Thanks @Vijayalakshmi_S for the descriptive answer

 

however it is not correct - I also added a comment to my question yesterday which mentioned that isRegexp does not support child nodes -

 

as it is also mentioned in the document  - https://jackrabbit.apache.org/oak/docs/query/lucene.html 

 

Note that the regular expression doesn’t match intermediate nodes, so, jcr:content/.*/.* would not index all properties for all children of jcr:content. OAK-5187 is an open improvement to track supporting arbitrary intermediate child nodes.

 

I tried adding a node with 

isRegexp  true;

analyzed false;

nodeScopeIndex false

and name as jcr:content/*/*/*/jcr*

 

and it still returned the result with author name (it is not excluding the property)

 

it is the same with these regex

 

jcr:content/*/*/*/jcr.*

 

jcr:content/*/*/*/jcr:lastModifiedBy

 

So it is not working  - and the reason for this is https://issues.apache.org/jira/browse/OAK-5187 

 

can you please let me know if my understanding is correct ? cc @kautuk_sahni 

 

 

 

Avatar

Community Advisor

Hi @cqsapientu69896,

Your understanding is correct. I missed about the open issue 

If your requirement is critical and need to be addressed by any means, consider the below.(approach not involving isRegexp, providing complete property path)

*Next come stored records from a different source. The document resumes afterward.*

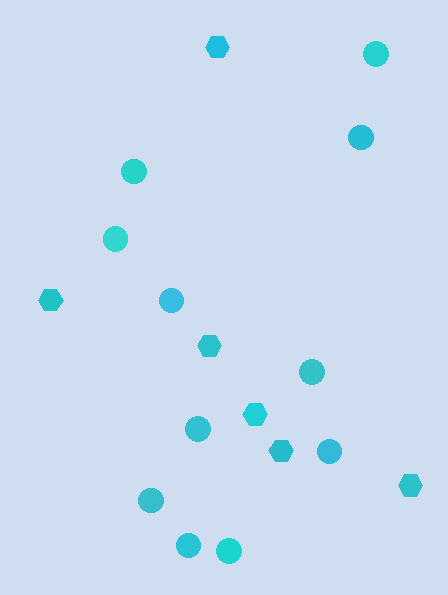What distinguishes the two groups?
There are 2 groups: one group of circles (11) and one group of hexagons (6).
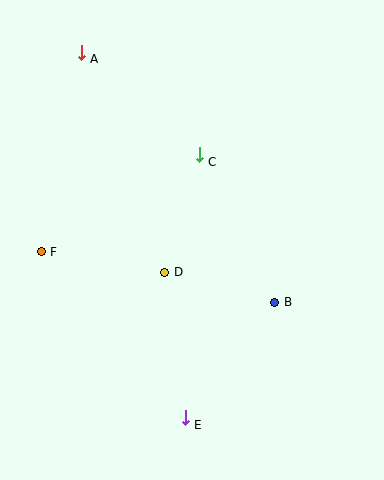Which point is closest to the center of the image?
Point D at (165, 272) is closest to the center.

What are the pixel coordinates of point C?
Point C is at (199, 162).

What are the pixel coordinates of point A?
Point A is at (81, 59).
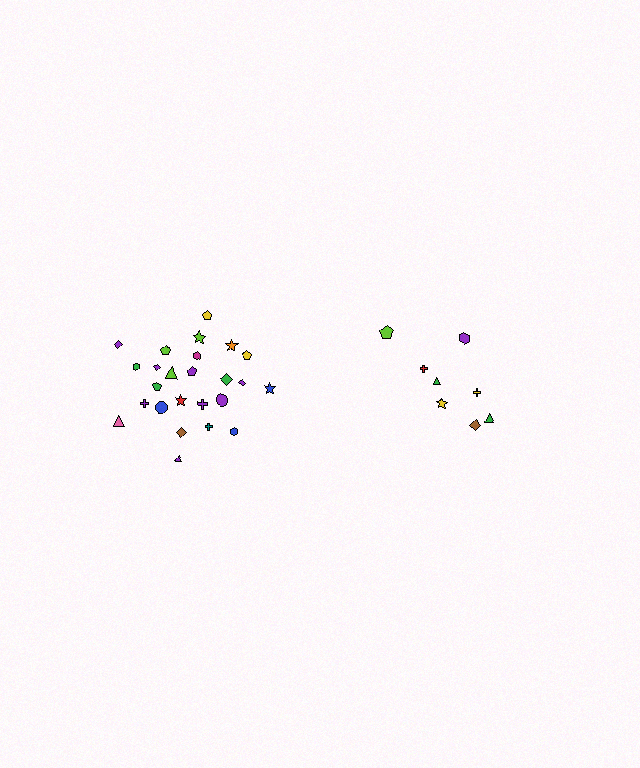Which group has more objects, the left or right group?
The left group.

  • Per the aggregates defined as part of OOTB index - cqPageLucene (AEM 6.5.0), it indexes nodes 5 level below cq:Page node(Ex: jcr:content/root/responsivegrid/content_fragment/sample)
  • Properties that are part of testsample node in this path - jcr:content/root/responsivegrid/content_fragment/sample/testsample will not be indexed.
  • If the component nodes to be restricted is within this hierarchy and number of property paths(considering project content path patterns) to restrict is minimal, consider creating each of it providing full property path like jcr:content/root/responsivegrid/content_fragment/jcr:lastModifiedBy 

Also, as part of my trial in my local, could see that nodeScopeIndex/analyzed -> false is not restricting at times. You can try and if it is the same for you, use property named "excludeFromAggregation" -> true [Boolean] on the property instead.

Conclusion:

Providing full property path (without regex which works only for property names not for intermediate nodes) + "excludeFromAggregation" should work. Please try and update this thread.

Avatar

Level 1
I've just read that comment and I've got the same problem.

Avatar

Level 4

Thanks @Vijayalakshmi_S 

 

If you check my comment on the same day I asked this question; I had already tried 

 

excludeFromAggregation(bolean) false with complete property path and mentioned that it works

 

and also mentioned that it is not feasible and practical to add it for thousands of nodes as the node structure and hence the property path can be anything as per the content has been authored.